Why critical thinking is key to using AI wisely
/Returning guest writer Stephanie Simoes is the mind behind Critikid.com, a website that teaches critical thinking to children and teens through interactive courses, worksheets, and lesson plans. This article is meant to help educators (and parents) more effectively teach kids to use large language models and other forms of AI in positive ways.
In the Phaedrus, Plato expressed concerns that if men learned writing, it would “implant forgetfulness in their souls.” A 1975 issue of Science News referenced a survey that revealed that “72 percent of those polled opposed giving every seventh-grade student a calculator to use during his secondary education.”

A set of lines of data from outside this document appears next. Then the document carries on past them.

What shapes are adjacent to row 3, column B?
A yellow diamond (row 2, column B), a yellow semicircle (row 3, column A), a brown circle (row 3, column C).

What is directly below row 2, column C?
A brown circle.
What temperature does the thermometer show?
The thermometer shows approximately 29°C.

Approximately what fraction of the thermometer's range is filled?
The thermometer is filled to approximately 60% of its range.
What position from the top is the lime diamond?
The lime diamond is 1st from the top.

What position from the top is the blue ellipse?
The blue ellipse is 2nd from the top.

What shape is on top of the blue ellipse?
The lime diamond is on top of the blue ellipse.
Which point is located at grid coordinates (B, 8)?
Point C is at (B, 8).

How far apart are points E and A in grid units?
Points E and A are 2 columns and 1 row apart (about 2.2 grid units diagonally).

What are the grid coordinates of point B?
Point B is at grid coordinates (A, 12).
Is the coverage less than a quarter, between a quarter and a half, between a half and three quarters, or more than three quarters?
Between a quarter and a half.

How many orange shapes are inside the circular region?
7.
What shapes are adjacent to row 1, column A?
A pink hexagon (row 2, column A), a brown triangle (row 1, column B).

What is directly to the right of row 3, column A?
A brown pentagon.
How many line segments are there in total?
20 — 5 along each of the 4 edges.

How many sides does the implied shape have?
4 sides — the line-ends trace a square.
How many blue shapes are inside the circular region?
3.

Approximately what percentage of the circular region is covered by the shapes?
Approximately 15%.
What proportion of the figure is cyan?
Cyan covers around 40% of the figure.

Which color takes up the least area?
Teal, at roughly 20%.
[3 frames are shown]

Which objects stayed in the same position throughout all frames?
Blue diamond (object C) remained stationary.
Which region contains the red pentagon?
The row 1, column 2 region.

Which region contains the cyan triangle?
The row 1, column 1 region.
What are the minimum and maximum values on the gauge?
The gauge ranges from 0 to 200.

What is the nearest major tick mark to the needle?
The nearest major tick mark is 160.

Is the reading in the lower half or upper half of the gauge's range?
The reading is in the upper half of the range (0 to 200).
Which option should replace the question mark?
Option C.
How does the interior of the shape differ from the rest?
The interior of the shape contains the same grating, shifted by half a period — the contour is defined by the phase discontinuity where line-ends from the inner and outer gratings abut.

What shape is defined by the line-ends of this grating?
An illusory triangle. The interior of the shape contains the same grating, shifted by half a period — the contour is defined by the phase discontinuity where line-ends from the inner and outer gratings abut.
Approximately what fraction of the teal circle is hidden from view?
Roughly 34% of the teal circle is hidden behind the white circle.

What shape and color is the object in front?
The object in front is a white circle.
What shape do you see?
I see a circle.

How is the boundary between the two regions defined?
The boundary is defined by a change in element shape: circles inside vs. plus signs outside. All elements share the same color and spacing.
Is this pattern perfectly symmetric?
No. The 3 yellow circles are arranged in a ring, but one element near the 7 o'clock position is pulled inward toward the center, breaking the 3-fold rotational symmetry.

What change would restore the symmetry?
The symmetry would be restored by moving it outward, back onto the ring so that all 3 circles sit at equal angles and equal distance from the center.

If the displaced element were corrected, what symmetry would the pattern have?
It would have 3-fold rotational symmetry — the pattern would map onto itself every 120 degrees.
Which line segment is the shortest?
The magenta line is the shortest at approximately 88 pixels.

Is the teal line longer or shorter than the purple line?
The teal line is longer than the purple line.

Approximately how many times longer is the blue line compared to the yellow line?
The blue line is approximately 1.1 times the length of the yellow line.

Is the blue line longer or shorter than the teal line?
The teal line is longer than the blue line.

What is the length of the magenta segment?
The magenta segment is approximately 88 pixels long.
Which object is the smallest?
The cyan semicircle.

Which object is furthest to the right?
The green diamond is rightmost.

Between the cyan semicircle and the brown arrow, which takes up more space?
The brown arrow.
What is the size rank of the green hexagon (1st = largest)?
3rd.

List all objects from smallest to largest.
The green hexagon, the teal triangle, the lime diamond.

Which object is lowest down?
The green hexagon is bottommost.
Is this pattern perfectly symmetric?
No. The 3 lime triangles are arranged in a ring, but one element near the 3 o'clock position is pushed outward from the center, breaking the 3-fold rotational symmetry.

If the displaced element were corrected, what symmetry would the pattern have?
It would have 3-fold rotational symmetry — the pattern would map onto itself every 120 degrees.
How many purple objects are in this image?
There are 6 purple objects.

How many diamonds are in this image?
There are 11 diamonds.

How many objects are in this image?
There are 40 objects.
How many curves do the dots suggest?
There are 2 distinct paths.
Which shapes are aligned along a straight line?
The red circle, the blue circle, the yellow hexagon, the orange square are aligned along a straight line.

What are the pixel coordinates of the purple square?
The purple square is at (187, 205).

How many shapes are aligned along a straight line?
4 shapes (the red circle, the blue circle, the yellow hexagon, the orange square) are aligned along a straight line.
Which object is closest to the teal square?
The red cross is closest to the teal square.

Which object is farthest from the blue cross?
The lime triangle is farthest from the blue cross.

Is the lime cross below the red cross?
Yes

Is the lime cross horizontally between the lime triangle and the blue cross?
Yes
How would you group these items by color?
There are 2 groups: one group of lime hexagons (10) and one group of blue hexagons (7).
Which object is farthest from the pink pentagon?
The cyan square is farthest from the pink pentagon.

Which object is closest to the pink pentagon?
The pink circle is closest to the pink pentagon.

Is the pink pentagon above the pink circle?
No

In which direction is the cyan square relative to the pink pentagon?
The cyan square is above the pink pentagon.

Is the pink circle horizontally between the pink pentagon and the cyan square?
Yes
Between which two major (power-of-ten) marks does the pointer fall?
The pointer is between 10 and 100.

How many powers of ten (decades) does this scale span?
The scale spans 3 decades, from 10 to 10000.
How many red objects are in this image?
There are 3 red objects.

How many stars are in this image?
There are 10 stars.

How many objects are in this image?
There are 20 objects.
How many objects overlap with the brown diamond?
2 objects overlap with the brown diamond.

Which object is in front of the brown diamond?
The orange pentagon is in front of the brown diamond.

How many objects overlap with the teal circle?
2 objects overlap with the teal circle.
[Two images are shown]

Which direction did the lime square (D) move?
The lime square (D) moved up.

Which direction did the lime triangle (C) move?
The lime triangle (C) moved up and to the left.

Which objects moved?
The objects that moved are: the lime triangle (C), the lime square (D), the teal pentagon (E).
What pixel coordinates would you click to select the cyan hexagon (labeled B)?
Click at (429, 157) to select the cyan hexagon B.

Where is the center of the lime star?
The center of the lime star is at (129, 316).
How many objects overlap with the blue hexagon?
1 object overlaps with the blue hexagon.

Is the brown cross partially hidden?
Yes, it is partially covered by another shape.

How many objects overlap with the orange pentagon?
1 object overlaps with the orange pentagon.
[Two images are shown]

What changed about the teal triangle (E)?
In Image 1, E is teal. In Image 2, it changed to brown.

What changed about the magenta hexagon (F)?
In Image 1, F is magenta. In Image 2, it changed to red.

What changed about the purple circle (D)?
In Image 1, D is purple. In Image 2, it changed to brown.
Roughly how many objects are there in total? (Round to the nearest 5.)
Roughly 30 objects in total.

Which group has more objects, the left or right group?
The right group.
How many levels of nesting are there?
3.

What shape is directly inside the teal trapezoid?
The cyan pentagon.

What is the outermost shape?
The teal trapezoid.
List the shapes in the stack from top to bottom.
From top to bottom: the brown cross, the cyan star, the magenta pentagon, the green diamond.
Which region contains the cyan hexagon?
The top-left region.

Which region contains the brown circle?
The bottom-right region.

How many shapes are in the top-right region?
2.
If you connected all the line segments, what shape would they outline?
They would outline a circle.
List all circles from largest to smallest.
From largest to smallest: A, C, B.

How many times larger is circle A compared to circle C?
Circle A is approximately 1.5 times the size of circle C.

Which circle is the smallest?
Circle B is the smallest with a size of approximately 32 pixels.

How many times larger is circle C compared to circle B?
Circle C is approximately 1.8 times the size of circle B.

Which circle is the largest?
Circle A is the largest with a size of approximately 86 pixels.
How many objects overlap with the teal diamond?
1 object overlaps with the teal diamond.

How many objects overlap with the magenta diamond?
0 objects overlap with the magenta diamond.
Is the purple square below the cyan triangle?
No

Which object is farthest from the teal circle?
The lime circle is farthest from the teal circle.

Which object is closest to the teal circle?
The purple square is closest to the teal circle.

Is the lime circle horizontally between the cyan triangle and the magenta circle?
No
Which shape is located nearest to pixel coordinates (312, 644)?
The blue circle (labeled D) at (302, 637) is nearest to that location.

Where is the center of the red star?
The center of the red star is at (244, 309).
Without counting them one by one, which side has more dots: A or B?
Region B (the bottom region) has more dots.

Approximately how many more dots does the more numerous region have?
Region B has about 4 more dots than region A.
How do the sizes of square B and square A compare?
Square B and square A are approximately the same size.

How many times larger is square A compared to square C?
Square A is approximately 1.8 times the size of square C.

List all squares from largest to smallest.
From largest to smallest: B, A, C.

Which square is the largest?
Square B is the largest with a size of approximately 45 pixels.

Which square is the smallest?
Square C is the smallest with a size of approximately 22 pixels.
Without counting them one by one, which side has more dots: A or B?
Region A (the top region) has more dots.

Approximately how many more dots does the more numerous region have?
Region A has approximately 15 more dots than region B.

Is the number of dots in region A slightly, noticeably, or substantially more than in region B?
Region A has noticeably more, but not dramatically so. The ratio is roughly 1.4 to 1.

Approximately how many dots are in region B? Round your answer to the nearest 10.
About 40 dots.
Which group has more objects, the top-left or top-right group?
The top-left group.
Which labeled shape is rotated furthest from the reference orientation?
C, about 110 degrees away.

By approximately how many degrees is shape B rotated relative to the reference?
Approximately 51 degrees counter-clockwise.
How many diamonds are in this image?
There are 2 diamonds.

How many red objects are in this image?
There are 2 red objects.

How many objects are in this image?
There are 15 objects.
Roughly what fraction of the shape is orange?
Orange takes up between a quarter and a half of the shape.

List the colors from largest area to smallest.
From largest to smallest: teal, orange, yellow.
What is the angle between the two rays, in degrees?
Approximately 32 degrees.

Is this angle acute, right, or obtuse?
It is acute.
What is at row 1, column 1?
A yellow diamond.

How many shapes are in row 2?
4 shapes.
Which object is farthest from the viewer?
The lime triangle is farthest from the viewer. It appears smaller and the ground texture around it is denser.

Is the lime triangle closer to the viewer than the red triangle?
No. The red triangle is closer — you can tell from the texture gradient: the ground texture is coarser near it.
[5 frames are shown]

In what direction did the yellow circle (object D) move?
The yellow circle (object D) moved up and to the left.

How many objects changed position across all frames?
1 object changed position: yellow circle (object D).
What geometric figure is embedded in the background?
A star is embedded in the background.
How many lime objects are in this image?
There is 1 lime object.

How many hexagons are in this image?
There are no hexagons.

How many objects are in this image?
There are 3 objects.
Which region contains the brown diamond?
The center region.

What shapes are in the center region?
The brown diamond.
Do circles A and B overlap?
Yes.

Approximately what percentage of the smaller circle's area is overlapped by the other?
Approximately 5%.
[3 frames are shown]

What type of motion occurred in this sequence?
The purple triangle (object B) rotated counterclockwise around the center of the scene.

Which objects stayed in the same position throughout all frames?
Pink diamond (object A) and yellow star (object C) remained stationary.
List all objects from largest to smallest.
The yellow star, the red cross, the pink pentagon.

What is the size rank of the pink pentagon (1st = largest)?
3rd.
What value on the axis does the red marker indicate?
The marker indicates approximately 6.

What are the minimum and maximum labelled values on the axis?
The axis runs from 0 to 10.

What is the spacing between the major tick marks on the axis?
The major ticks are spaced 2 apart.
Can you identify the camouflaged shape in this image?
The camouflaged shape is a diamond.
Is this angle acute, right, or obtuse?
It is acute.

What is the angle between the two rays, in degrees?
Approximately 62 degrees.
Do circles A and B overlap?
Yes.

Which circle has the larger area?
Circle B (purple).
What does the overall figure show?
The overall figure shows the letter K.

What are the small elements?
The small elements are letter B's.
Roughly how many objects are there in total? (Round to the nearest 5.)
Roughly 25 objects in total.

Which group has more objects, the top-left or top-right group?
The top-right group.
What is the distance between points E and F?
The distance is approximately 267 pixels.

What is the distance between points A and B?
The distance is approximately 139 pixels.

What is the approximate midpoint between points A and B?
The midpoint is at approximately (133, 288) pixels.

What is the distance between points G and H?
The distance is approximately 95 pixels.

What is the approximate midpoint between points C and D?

Generative artificial intelligence is the newest target of that same opposition, and the debate has intensified since the U.S. Department of Education released its Proposed Priority on Advancing AI in Education.
“Advancing AI in education” can mean different things, but it generally falls into three main areas, all of which are addressed in the DoE’s proposals:
Teaching how to use AI—media literacy and how to effectively use LLMs as thinking helpers
Teaching how AI works—expanding computer science lessons to teach the fundamentals of AI systems
Using AI to support instruction—empoying AI-driven tools to provide analytics and virtual teaching assistants
Because I teach critical thinking—and because some critics worry that using AI is destroying our ability to think critically—I will explore the first area in this article.
One of the proposed priorities is teaching students to spot AI‑generated misinformation. That one isn’t especially contentious; spotting misinformation, including AI-generated misinformation, is a core part of modern media literacy.
The more controversial question is whether students should use large language models as “thinking partners.” The virality of the recent MIT study, “Your Brain on ChatGPT,” has amplified the fear that LLM use dampens our thinking skills. In the study, 54 adults wore electroencephalogram (EEG) caps while writing short essays. One group wrote unaided, another used a search engine, and a third relied on ChatGPT. Neural activity was highest in the unaided group, lower with search, and lowest with ChatGPT.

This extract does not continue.